The government policies will be a key factor to determine the pricing of the transport and logistics facilities. The supply chain inefficiencies are here to stay for quite a long time, and it will be better to align the labour forces to work for the essential services, as pointed out by KPMG. The stock market condition during the pandemic is at its worst. The market is bearish, and this moment can be put to use for several investment options. Even the real estate segment is down, with a 20-30% decline in rates.

The public health expenditure is expected to rise up to 2.5% of India’s GDP by 2025. The price of sanitizers, soap, disinfectants, hand wash, masks, and gloves will face a surge in pricing structures, and it will continue to grow until the production can match the expanding consumer demand.

The gig economy, MSMEs are facing a financial crunch, problems in getting seed-stage funding. The government of India has taken initiatives for providing financial support to the gig economy which directly impacts the GDP. They are observing liquidating constraints and obstructed purchasing capacity. “Banks and NBFCs will offer up to 20 per cent of entire outstanding credit as on February 29, 2020, to MSMEs. Units with up to Rs 25 crore outstanding credit and Rs 100 crore turnover are eligible for taking these loans that will have four-year tenor with a moratorium of 12 months on principal payment. The scheme can be availed till October 31, 2020. The government will provide complete credit guarantee cover to lenders on the principal and interest amount.”

Upcoming Trends in India

As emphasized by Prime Minister Narendra Modi, India must shift towards localization, going “vocal for local”. It is expected to proceed to greater localization of the supply chain, for both essential and non-essential services. The increasing digital dependency is more prominent as all majority of the organizations, of all the sizes, are opting for “work from home” or remote working models. They are virtualizing operations, where all the employees are ‘online’ and contributing to the Future of Work.

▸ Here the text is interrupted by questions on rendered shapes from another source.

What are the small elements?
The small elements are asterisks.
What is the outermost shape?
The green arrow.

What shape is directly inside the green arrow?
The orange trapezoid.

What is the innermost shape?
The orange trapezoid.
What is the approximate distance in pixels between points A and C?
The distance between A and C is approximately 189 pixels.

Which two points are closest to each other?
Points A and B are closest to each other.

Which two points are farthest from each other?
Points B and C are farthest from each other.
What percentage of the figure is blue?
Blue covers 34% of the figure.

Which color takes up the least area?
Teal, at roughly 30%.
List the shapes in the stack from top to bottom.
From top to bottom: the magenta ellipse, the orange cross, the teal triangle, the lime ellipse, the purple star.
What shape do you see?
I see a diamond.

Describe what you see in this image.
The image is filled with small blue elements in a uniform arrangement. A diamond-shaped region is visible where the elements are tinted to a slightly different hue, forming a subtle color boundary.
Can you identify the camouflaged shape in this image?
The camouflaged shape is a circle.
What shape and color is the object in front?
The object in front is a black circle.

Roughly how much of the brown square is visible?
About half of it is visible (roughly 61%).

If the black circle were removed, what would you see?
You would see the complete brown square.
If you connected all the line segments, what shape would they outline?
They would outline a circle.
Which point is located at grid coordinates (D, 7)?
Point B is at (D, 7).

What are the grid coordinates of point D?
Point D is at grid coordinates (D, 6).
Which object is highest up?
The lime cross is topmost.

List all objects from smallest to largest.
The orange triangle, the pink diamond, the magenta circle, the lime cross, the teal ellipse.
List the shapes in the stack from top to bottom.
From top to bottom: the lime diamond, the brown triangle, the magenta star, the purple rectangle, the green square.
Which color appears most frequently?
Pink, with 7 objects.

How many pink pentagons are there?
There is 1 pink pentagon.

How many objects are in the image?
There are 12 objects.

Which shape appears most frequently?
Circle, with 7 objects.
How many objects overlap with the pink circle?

Even the most brick and mortar organizations, traditional incumbents are experimenting with remote working models and digital channels. Be it employee monitoring or organizing a virtual meeting, technology is everywhere. The current times is seeing some major investment opportunities in cybersecurity, cloud computing, data management, etc. The organizations are building agility while being customer-centric, improving the employee experience and reinforcing stable team dynamics. As mentioned earlier about the supply chain inefficiencies, being resilient is the key. It is important to note that the resilient capabilities are developed to sustain any unexpected situations or repercussions and to continue with efficient business operations. The volatile market conditions and changing times demand businesses to develop variable cost models. They must plan what they can keep ‘in-house’ and what they can outsource for better cost management.

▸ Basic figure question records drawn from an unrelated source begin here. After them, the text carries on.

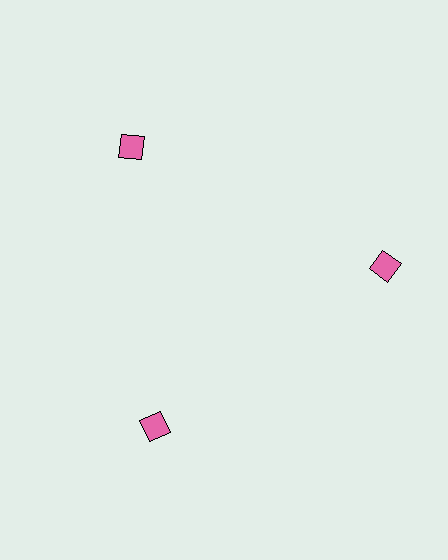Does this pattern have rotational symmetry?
Yes, this pattern has 3-fold rotational symmetry. It looks the same after rotating 120 degrees around the center.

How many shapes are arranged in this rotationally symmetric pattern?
There are 3 shapes, arranged in 3 groups of 1.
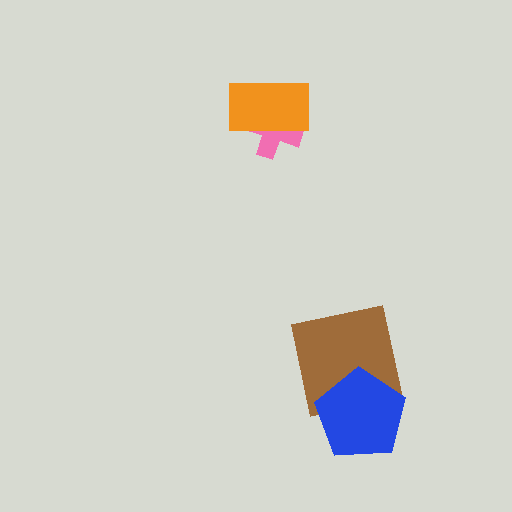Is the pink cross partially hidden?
Yes, it is partially covered by another shape.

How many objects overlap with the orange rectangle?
1 object overlaps with the orange rectangle.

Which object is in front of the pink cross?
The orange rectangle is in front of the pink cross.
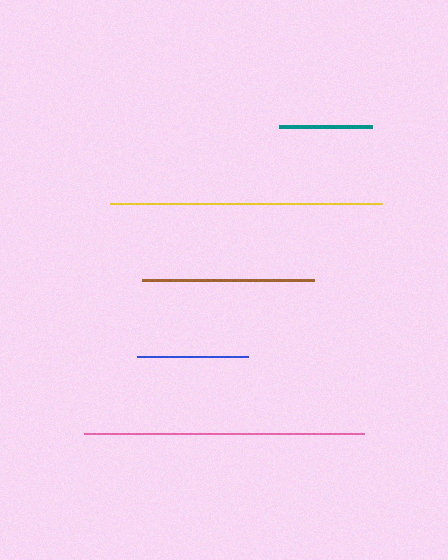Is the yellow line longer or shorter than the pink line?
The pink and yellow lines are approximately the same length (about 280 and 272 pixels).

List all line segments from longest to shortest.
From longest to shortest: pink and yellow (about equal), brown, blue, teal.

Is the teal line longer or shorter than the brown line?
The brown line is longer than the teal line.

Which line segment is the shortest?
The teal line is the shortest at approximately 93 pixels.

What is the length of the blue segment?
The blue segment is approximately 111 pixels long.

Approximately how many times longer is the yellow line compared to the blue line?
The yellow line is approximately 2.4 times the length of the blue line.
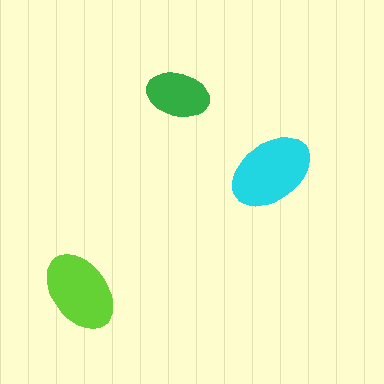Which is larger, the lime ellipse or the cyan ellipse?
The cyan one.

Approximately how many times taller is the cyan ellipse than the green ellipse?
About 1.5 times taller.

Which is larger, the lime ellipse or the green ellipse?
The lime one.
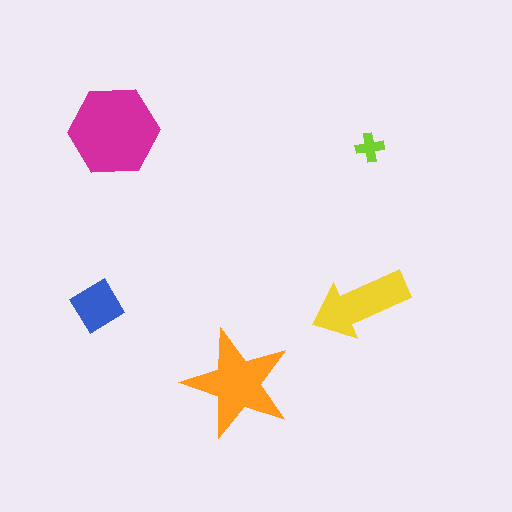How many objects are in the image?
There are 5 objects in the image.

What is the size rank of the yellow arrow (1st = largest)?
3rd.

The Indian economy is bending due to the massive load of the lockdown aftermath. The lockdown was the immediate solution to check the transmission of the virus in such a highly populated nation. But the lockdown cannot be a permanent solution. The lockdown is lifted keeping in mind about the economic tsunami. The safety of the citizens depends on themselves. The economy will have a slow recovery rate, and being a citizen of the country it is imperative to do our duties diligently.